The Business Times

Chinese yuan edges up as PBOC signals intent to stabilise decline

Published Thu, Aug 8, 2019 · 04:03 AM

[SHANGHAI] China's yuan inched up in early trade on Thursday, despite the central bank setting its official midpoint past the key seven to the dollar threshold for the first time since global financial crisis.

The People's Bank of China (PBOC) set the midpoint rate at 7.0039 per dollar prior to the market open, 43 pips weaker than the previous fix of 6.9996.

While this was the weakest central bank fixing since April 21, 2008, it was firmer than market expectations and seen as a signal that authorities wanted to stabilise the decline in the currency following this week's sharp falls.

Broad weakness in the official guidance rate came after heavy losses in the spot yuan, as tensions between the world's two largest economies broadened to include foreign exchange policy with Washington earlier this week declaring China a currency manipulator.

Offshore yuan hovered above record lows on Thursday. Earlier this week, the onshore currency weakened past the psychologically important 7 per dollar mark for the first time in 11 years.

"After the market broke 7, it was just a matter of time before the fixing broke the same level," said Frances Cheung, head of Asia macro strategy at Westpac in Singapore.

The onshore spot yuan opened at 7.0402 per dollar and was changing hands at 7.0485 as of 0224 GMT (10.24am SGT), 111 pips firmer than the previous late session close. Its offshore counterpart was trading at 7.0720 per dollar, firmer that Wednesday's close of 7.0823.

Investors have been closely tracking the PBOC's official fixing this week looking for clues on Beijing's currency stance to guide their yuan positions.

Analysts said Thursday's midpoint was much stronger than their forecasts, suggesting the central bank might have used the so-called "counter-cyclical factor" intensively.

The counter-cyclical factor, first introduced in May 2017 to the midpoint formula, is widely interpreted by the market as an official tool to reduce price swings and temper depreciation expectations.

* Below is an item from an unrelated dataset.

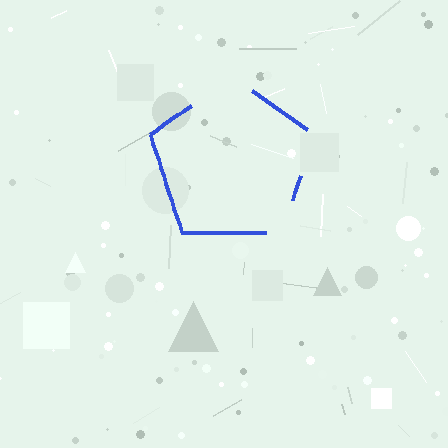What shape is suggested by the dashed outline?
The dashed outline suggests a pentagon.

"The heavily used counter-cyclical factor showed that the central bank was only planning to smash the magic 7 curse, rather than guiding with continued depreciation," said a trader at a Chinese bank in Shanghai.

On Thursday, the official guidance rate was 0.24 per cent stronger than Reuters' estimate of 7.0205 per dollar.

Ken Cheung, senior Asian FX strategist at Mizuho Bank in Hong Kong, said the fixing confirmed the psychologically key level was not the "red line" for the yuan.

"USD/CNY trading above 7 is a new reasonable equilibrium. And PBOC signals to allow gradual RMB depreciation at an orderly pace," he said.

"PBOC is less committed to keeping RMB steady after the breakdown of trade talks."

In an effort to slow the yuan's decline, China's major state-owned banks have this week been active in the yuan forwards markets, using swaps to curb greenback supply, sources told Reuters on Wednesday.

Four sources with knowledge of the matter said that state banks were seen swapping yuan for dollars in onshore forwards market to support the Chinese unit.

Market participants believe major state-run banks often act on behalf of the PBOC in the country's foreign exchange market.